When I moved to Columbia, Maryland, I was sure of what serving as a minister of the gospel meant. My family and I moved from New Jersey to Columbia and I would serve as the minister of the Columbia Church of Christ, a small church that had been through some struggles. Though we never expected this, the Lord decided that it was time for these Christians known as the Columbia Church of Christ to disperse among other churches to serve. You can read more about it in an article I wrote for the Christian Chronicle. Since then I have been listening and seeking where I might serve as a minister next and several opportunities seemed very possible but for various reasons, the Lord has closed those doors.

So for the last year I have been in a wilderness of sorts, wondering where the Lord is leading and when this journey through the wilderness might end… All with the weight of knowing I have a family to care for, driving Uber as a part-time job to help make ends meet, and trying not to look back since I have already put my hand to the plow (cf. Lk 9:62).

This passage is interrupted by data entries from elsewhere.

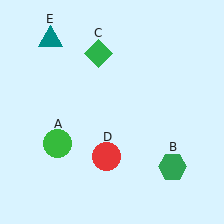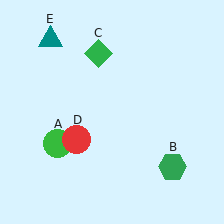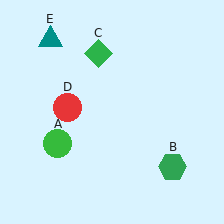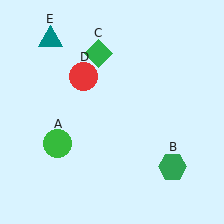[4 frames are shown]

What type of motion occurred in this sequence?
The red circle (object D) rotated clockwise around the center of the scene.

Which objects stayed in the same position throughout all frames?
Green circle (object A) and green hexagon (object B) and green diamond (object C) and teal triangle (object E) remained stationary.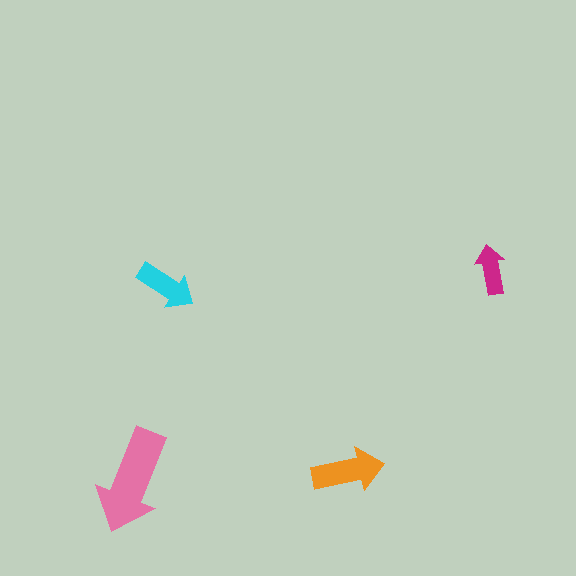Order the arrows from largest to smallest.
the pink one, the orange one, the cyan one, the magenta one.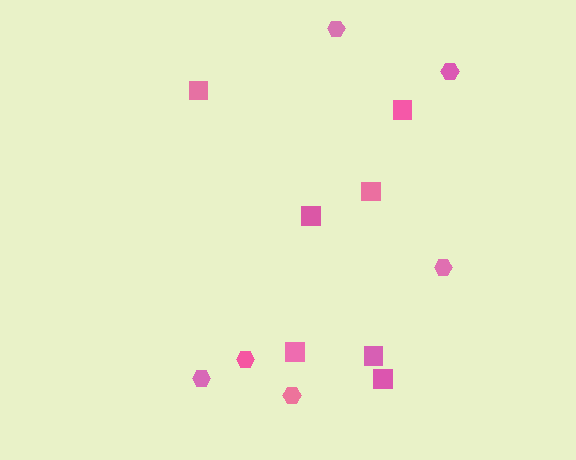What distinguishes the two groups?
There are 2 groups: one group of squares (7) and one group of hexagons (6).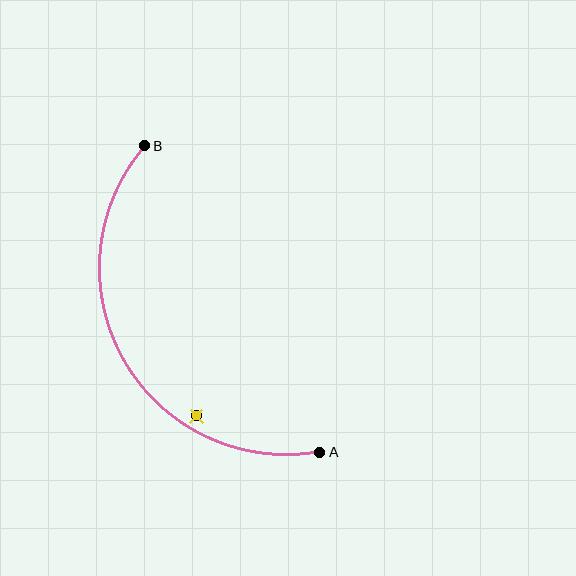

That’s the context in which I read Isaiah 43:16-21, one of the Lectionary reads for this week during this season of Lent. The text reads as follows:

This is what the Lord says— he who made a way through the sea, a path through the mighty waters, who drew out the chariots and horses, the army and reinforcements together, and they lay there, never to rise again, extinguished, snuffed out like a wick: “Forget the former things; do not dwell on the past. See, I am doing a new thing! Now it springs up; do you not perceive it? I am making a way in the wilderness and streams in the wasteland. The wild animals honor me, the jackals and the owls, because I provide water in the wilderness and streams in the wasteland, to give drink to my people, my chosen, the people I formed for myself that they may proclaim my praise.”

Through the prophet Isaiah, the Lord says to “Forget the former things and do not dwell on the past” because he is “making a way in the wilderness.” Putting aside historical exegesis for the moment and reading this text simply as a word from the Lord… reading as one who feels like I have been living in a wilderness of sorts for the last year, I find this passage both comforting and terrifying.

The passage is comforting because I know that the Lord is not looking at the past but what lies ahead… particularly what he is doing. God is at work in Christ and through the power of his Spirit. I am still a part of this glorious work of God. Praise be to the Lord, the God and Savior, Jesus Christ!

Yet the passage is terrifying because it calls for a faith I struggle to keep as I walk through the wilderness. Am I to trust that God is making a way? It’s so tempting to make my own way even though I’m not sure what that looks like. Nevertheless, it’s tempting… And in the midst of this temptation, I recall how God has gifted me and called me to live as a minister of the gospel. A year ago I was sure of what that looks like and what that involves but here in the wilderness, it’s hard to see so clearly. And the more blurry life becomes, the more need there is for faith but the more tempting it is to try making my own way rather than trusting in the Lord that he is making a way.

This is faith in the wilderness and it always has a question mark at the end because it’s always a question. …Can I trust the Lord? …How long must I wait?

I wasn’t sure if I should share this on my blog or not but after sharing it with a few other people, it was suggested that I do. So, perhaps you find yourself in some wilderness too, wondering how much longer and whether can continue trusting the Lord. Know this: You’re not alone. The struggle with doubt is not a lack of faith but because of faith!